We were on the Raveningham Estate in Norfolk, managed by Jake Fiennes who believes that profitable farming can take place alongside seriously effective landscape-scale conservation; and he asked me to co-lead this walk with Peter Cowdrey, composer and founder of Planet Birdsong. It was an unlikely gathering for a bird walk. Some had never looked at a bird through binoculars in their lives, and few had deliberately listened to one. Now they could all listen to the voice of the land.

That goldcrest had become two, and two became three — and suddenly the entire wood was singing its heart out: we were close to double figures if not past it for goldcrests, all these tiny birds singing at the tops of their thin and tiny voices and scattering the woodland floor with song.

They feed between the pine-fronds in conifers, tiny birds subsisting on even tinier scraps of life. They wear a dashing Mohican haircut, and the crest shines pure gold when it catches the light. But they are hard birds to see, loving the forest canopy: if you want to find them, you need your ears.

Anyone who ever believed that farming and wildlife were by definition incompatible had every argument rebuffed in a few seconds of music. Though, alas, not everybody got it. It’s a sad fact that as we grow older, we tend to lose the higher notes. What children hear with ease, older people struggle even to notice.

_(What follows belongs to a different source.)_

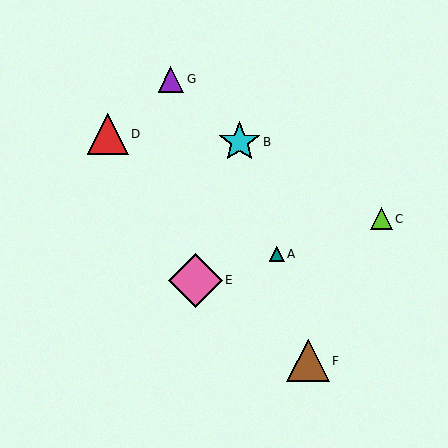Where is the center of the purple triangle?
The center of the purple triangle is at (171, 79).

It’s possible that the goldcrest — and its relative, the firecrest — are under-recorded. Many of the people who do bird surveying for the British Trust for Ornithology are retired, and some can no longer hear goldcrests.

But there were plenty of more easily accessible birds: the laid-back whistling of blackbird, the strident repetitions of song thrush, the wild skirling mistle thrush and the referee’s whistle of nuthatch. And using these simple mnemonics, I had the not inconsiderable joy of seeing faces light up. Bloody hell! He’s right! Got that one…

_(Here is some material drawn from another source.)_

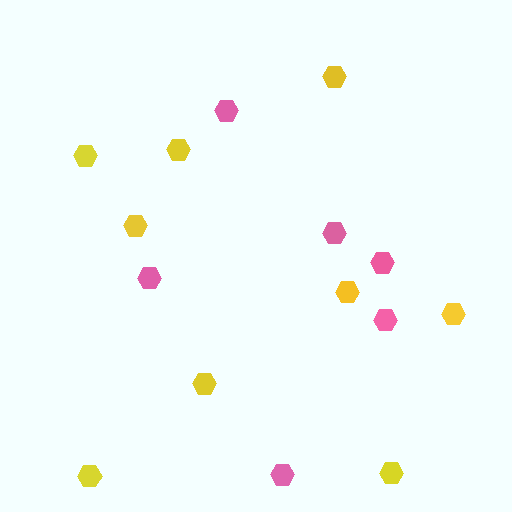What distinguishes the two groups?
There are 2 groups: one group of pink hexagons (6) and one group of yellow hexagons (9).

Many, perhaps most, of the people on the walk were birdsong agnostics. Few had witnessed people identifying birds without needing to see them — and it was almost like pulling them from a top hat. Willow warbler, got that? That lisping descent down the scale, sweetest thing you’ll ever hear.

Perhaps even the most hard-nosed found something of value: the idea that land itself can be understood by ear. After all, Peter and I could — blindfolded if necessary — tell them things they didn’t know about any piece of land they loved. Birds sing to claim a mate and a piece of land: land that will feed their chicks. The number and the variety of the singers in any one place tells you how good that land is at supplying protein. How rich it is. How alive it is.

We walked on, leaving the wood and moving on to farmland, with the great hedges that Jake loves and rich pools. Reed warbler: rhythmic, formal, ordered. And — quite incidentally — his song tells us that this is a great pond with a great patch of reeds.

No birding occasion is complete without a list, so Peter did the job and worked out that between eight and ten in the morning we had identified 41 species of bird and seen only 20 of them. Sometimes we set too much store on sight. We live in a world of noise and would go mad if we failed to shut it out: the rumble of the subway trains, the rattle of the taxis and the madding music they play at us in every bar and restaurant and even when we’re trying to buy a loaf of bread in the Co-op. So we get used to shutting our hearts to birdsong, relegating it to the background, ambient noise.

It was a pleasure, that fine morning, to brings birdsong back into the foreground; to see these unlikely people standing still as the goldcrest choir poured out the best of themselves from the woodland canopy, telling us this land was all right.